Jerry & Dorothy (Jerry Maguire)
This movie depicts the unlikely romance between a high flying, high energy sports agent and a shy, homely accountant. After Jerry writes a memo proposing that his agency he works for adopt higher ethical standards in serving their clientele, Jerry is summarily dismissed from his lucrative job. Inspired by the courage and values espoused in his memo, Dorothy is the only employee at the firm willing to stand up for principles and follow Jerry’s lead. So she quits her job and together they establish a separate company, but manage to retain only one of Jerry’s former clients. With no income and no prospects, they struggle to make ends meet. When Jerry’s glamorous girlfriend also deserts him, he is left failed and friendless. Through it all, Dorothy remains loyal and offers unstinting support. Jerry develops a fondness for Dorothy’s son from a previous marriage, has a one-night affair with Dorothy, and then overhears her telling her sister how much she loves him. Finally Dorothy senses that Jerry is only maintaining their relationship out of sense of appreciation for the support she has offered him, so she announces that she is leaving to take a job in another city. Jerry impulsively proposes to her on the spur of the moment and they marry. Again after marriage, she feels that she and her son have trapped Jerry into a relationship that does not suit him and she decides to withdraw. After months of total failure in his work, Jerry finally has a major breakthrough when his sole client achieves superstar status and signs a huge multi-year contract. Finally vindicated in the decisions he has taken, Jerry discovers that without Dorothy his success brings him no sense of fulfillment, so he rushes back to reunite with her.

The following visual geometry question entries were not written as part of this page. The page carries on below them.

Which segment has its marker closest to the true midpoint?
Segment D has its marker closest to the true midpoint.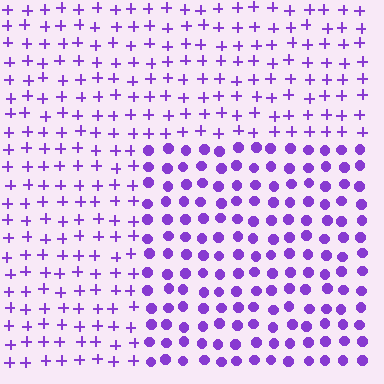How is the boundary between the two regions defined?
The boundary is defined by a change in element shape: circles inside vs. plus signs outside. All elements share the same color and spacing.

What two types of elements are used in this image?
The image uses circles inside the rectangle region and plus signs outside it.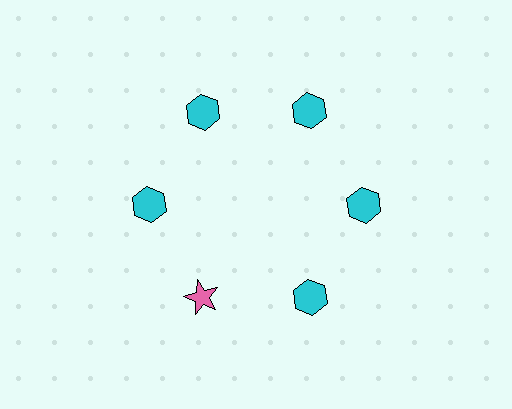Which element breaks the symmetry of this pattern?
The pink star at roughly the 7 o'clock position breaks the symmetry. All other shapes are cyan hexagons.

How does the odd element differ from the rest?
It differs in both color (pink instead of cyan) and shape (star instead of hexagon).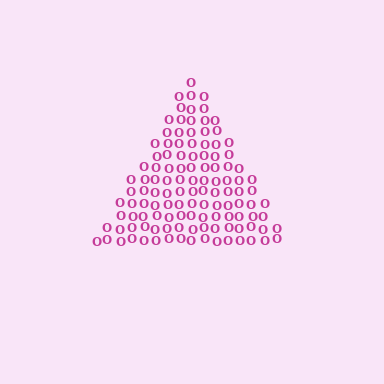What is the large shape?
The large shape is a triangle.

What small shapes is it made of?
It is made of small letter O's.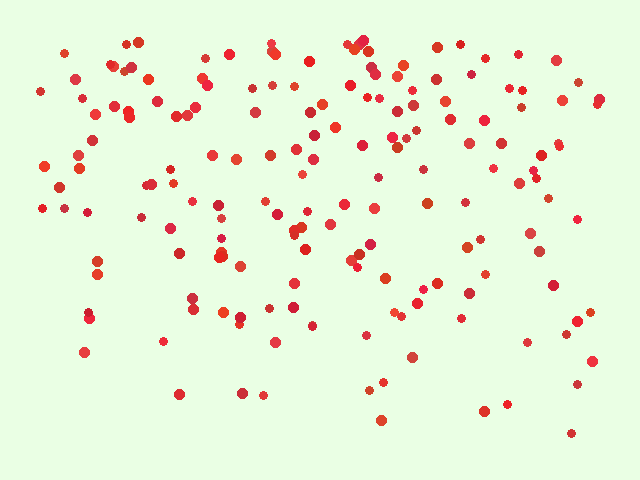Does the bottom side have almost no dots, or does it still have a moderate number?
Still a moderate number, just noticeably fewer than the top.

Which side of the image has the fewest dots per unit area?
The bottom.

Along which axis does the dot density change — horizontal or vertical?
Vertical.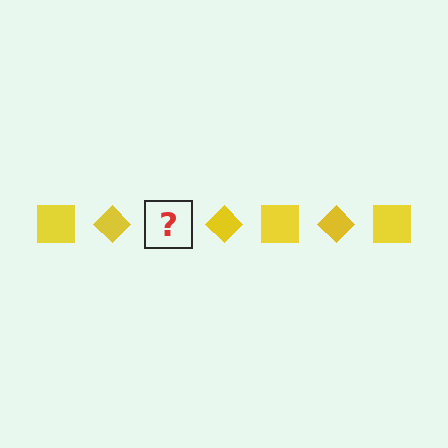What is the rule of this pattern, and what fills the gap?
The rule is that the pattern cycles through square, diamond shapes in yellow. The gap should be filled with a yellow square.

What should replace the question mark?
The question mark should be replaced with a yellow square.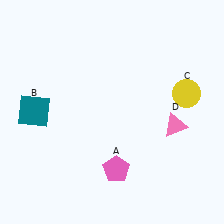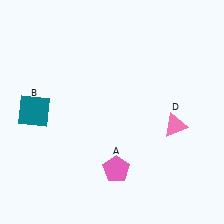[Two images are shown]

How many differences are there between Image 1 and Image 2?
There is 1 difference between the two images.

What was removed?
The yellow circle (C) was removed in Image 2.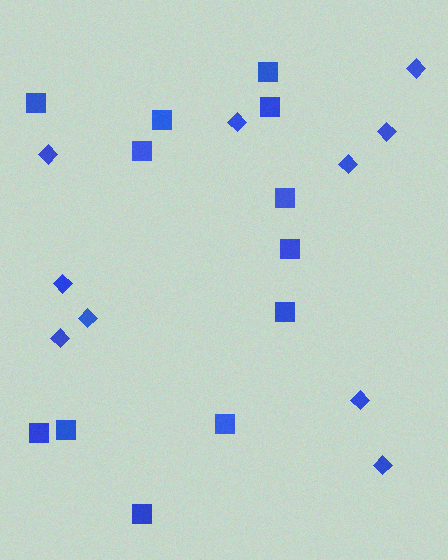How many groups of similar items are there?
There are 2 groups: one group of squares (12) and one group of diamonds (10).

Through their relationship Jerry moves from the charms of sexual and vital attraction to discover the greater richness and sweetness of lasting affection. As in the case of Mae Braddock in Cinderella Man, Dorothy’s intense goodwill and affection are a powerful support for her lover’s high achievement.

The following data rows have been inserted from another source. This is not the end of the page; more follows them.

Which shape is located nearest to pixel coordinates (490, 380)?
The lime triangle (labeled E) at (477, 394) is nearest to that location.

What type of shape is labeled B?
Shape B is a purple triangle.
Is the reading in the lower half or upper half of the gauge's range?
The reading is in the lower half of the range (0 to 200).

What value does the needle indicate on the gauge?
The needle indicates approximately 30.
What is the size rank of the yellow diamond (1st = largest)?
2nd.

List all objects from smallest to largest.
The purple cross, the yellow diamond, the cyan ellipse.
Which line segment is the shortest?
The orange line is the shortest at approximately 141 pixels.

Edward & Elinor (Sense & Sensibility)
Elinor, Marianne and Margaret are daughters of Mr. Dashwood who died leaving his wife and daughters with very little means to support themselves. Elinor develops an affection for Mr. Edward Ferrars, her sister-in-law's wealthy brother, and her feelings appear to be reciprocated. Edward has been engaged for many years to Lucy Steele, whom he met in his youthful days but does not love anymore. He wants to tell Elinor about it, but he does not find a suitable opportunity. Later Elinor hears about it from Lucy herself and is heartbroken. Though Elinor and Edward harbor strong feelings of love for one another, he feels bound by his commitment to Ms. Steele. Elinor feels resigned to accept that commitment and remain an aging spinster. Then suddenly Edward receives a letter from Lucy informing him that she has fallen in love with his brother, Robert, and they have married. Edward goes to Elinor to express his true feelings and they are reunited happily in the end.
The story vividly represents the power of pure emotions, unmixed by possessiveness, impulsive attachment, egoism or assertiveness. Elinor controls and refrains from expressing her deep affection for Edward until the power of her love removes all obstacles and brings her love to her. Her love is sharply contrast to the flighty impulsive physicality of her sister Marianne, described in Level 2.